Roadkill Superstar – RKSS c’est avant tout un groupe d’amis qui aime déconner, qui partage le même genre d’humour et qui se passionne pour le cinéma de genre. Le collectif a été formé officiellement en 2002 par les trois membres fondateurs: François Simard, Jonathan Prévost et Anouk Whissell. Nous faisions tous déjà chacun de notre côté des films amateurs durant nos passe-temps. Maintenant, nous sommes 4 membres avec Yoann-Karl Whissell qui s’est officiellement joint au groupe peu après le court métrage BAGMAN – PROFESSION: MEURTRIER et dans lequel il jouait le Master Pimp. On a commencé en faisant des films pour le plaisir sans avoir conscience des festivals. Jarrett Mann, du Festival SPASM, nous a finalement repérer avec le film 2 MORTS qui jouait au Glitchfest et on peut dire que c’est à ce moment-là que ça a vraiment débuté. Nos films ont très bien été reçus, on a adoré l’expérience. À chaque année on essaie de se dépasser et on peut voir le progrès qu’on a réalisé à travers nos films. De plus, avec les années, plusieurs collaborateurs qui sont aussi des amis se sont joints à RKSS, ce qui a permis à la qualité de nos réalisations d’augmenter considérablement à chaque nouveaux projets.
Une chose qui est sûre c’est qu’on veut se tailler une place dans l’univers du cinema de genre québecois, ou comme on aime si bien le dire: “Prendre d’assault le cinéma de genre québécois par les couilles”!
#2
SB – Quel a été votre premier contact avec le monde de l’horreur/fantastique/cinéma de genre?

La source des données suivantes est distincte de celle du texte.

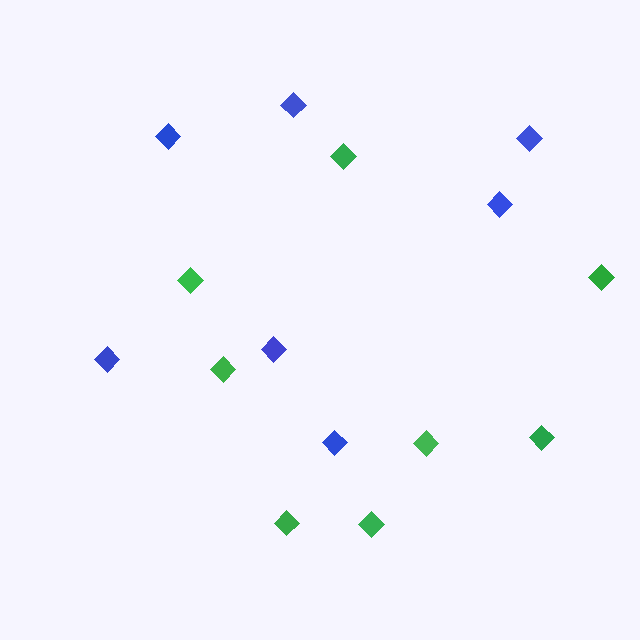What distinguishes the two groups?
There are 2 groups: one group of blue diamonds (7) and one group of green diamonds (8).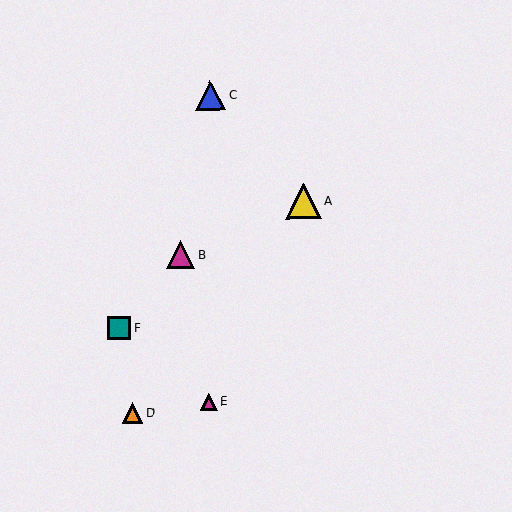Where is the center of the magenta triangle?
The center of the magenta triangle is at (181, 255).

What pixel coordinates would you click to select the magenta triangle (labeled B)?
Click at (181, 255) to select the magenta triangle B.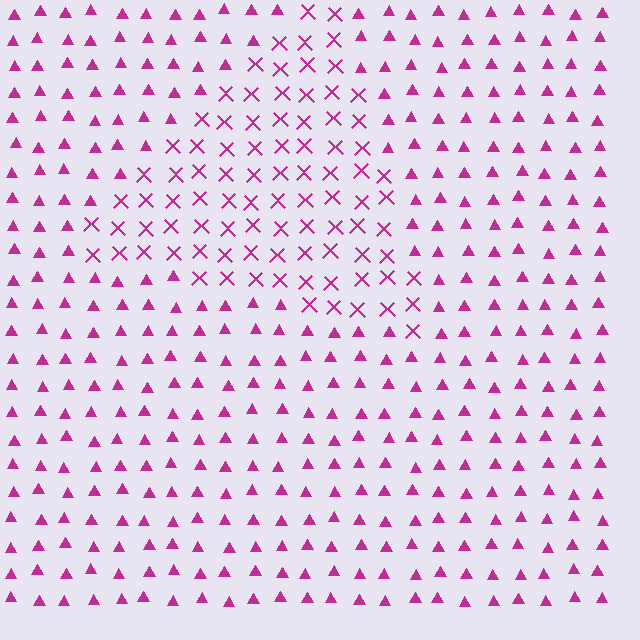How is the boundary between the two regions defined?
The boundary is defined by a change in element shape: X marks inside vs. triangles outside. All elements share the same color and spacing.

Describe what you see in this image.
The image is filled with small magenta elements arranged in a uniform grid. A triangle-shaped region contains X marks, while the surrounding area contains triangles. The boundary is defined purely by the change in element shape.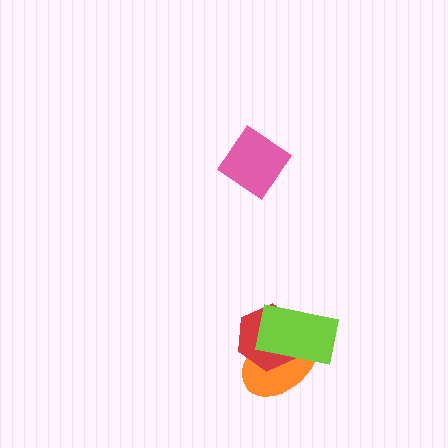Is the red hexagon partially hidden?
Yes, it is partially covered by another shape.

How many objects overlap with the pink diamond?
0 objects overlap with the pink diamond.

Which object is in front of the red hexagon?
The lime rectangle is in front of the red hexagon.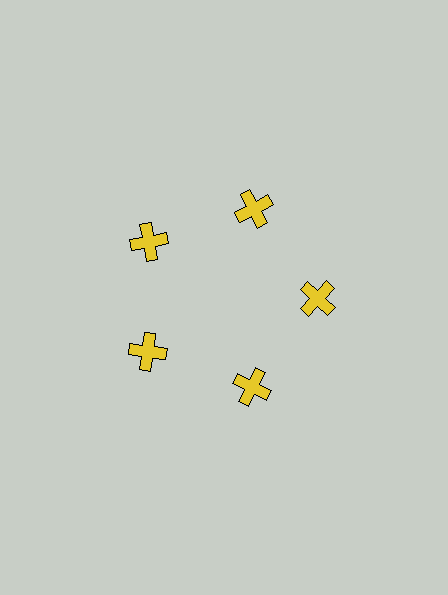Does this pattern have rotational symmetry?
Yes, this pattern has 5-fold rotational symmetry. It looks the same after rotating 72 degrees around the center.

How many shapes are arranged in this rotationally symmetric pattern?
There are 5 shapes, arranged in 5 groups of 1.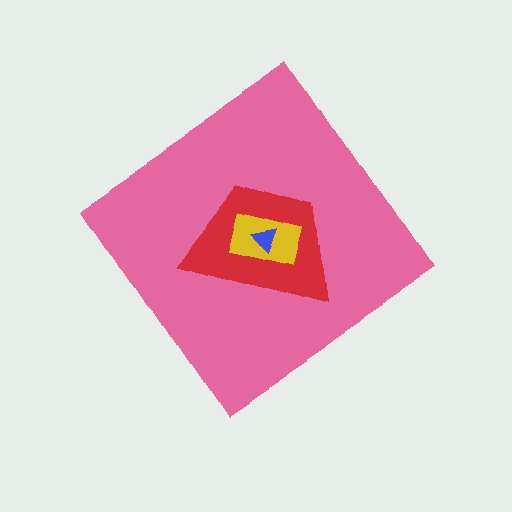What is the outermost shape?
The pink diamond.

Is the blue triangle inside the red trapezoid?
Yes.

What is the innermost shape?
The blue triangle.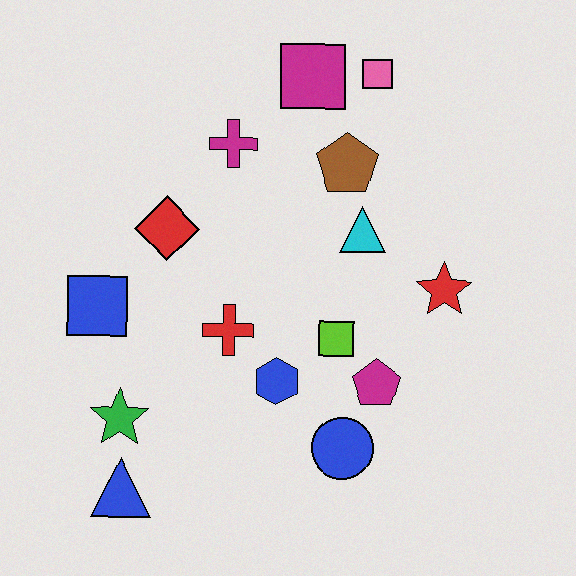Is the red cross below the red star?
Yes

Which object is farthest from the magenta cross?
The blue triangle is farthest from the magenta cross.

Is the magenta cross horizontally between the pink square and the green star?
Yes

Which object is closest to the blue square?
The red diamond is closest to the blue square.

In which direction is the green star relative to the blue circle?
The green star is to the left of the blue circle.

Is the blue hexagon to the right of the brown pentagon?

RKSS – On a tous grandi en écoutant des tonnes de films d’horreur très jeunes. Les slashers classiques: Jason, Freddy et cie, en passant aussi par les classiques de science-fiction: Alien, The Thing, La Mouche et même les films de série B à la Troma. Plus tard on a tous connus les marathons de films d’horreur dans le sous-sol familial et finalement on a passé nos étés à Fantasia. Mais ce qui nous a vraiment appris beaucoup et influencé sont les premiers films de Peter Jackson et Sam Raimi. Surtout BRAINDEAD que l’on considère toujours comme le summum du film de genre le plus sanglant, joliement chorégraphié et encore inégalé. C’est aussi le film qui nous a initié à l’importance d’un bon découpage technique.
#3
SB – Vous avez connu non seulement un certain succès, mais également une notoriété avec le court-métrage du BAGMAN. Pensiez-vous que ce dernier aurait eu autant d’impact?
RKSS – Quand nous avons fait le BAGMAN, on espérait surtout que ça fonctionne bien au Festival SPASM. Comme nos précédents films avaient bien fonctionnés et qu’on avait mis le paquet pour celui-là, on était pas mal confiant. Mais on ne voyait pas plus loin que les festivals au Québec. On a été surpris quand le film a commencé son tour du monde et qu’on recevait des demandes de festivals aux États-Unis et dans plusieurs pays d’Europe. On ne revient toujours pas du fait que le film a même été doublé en allemand et distribué en Europe!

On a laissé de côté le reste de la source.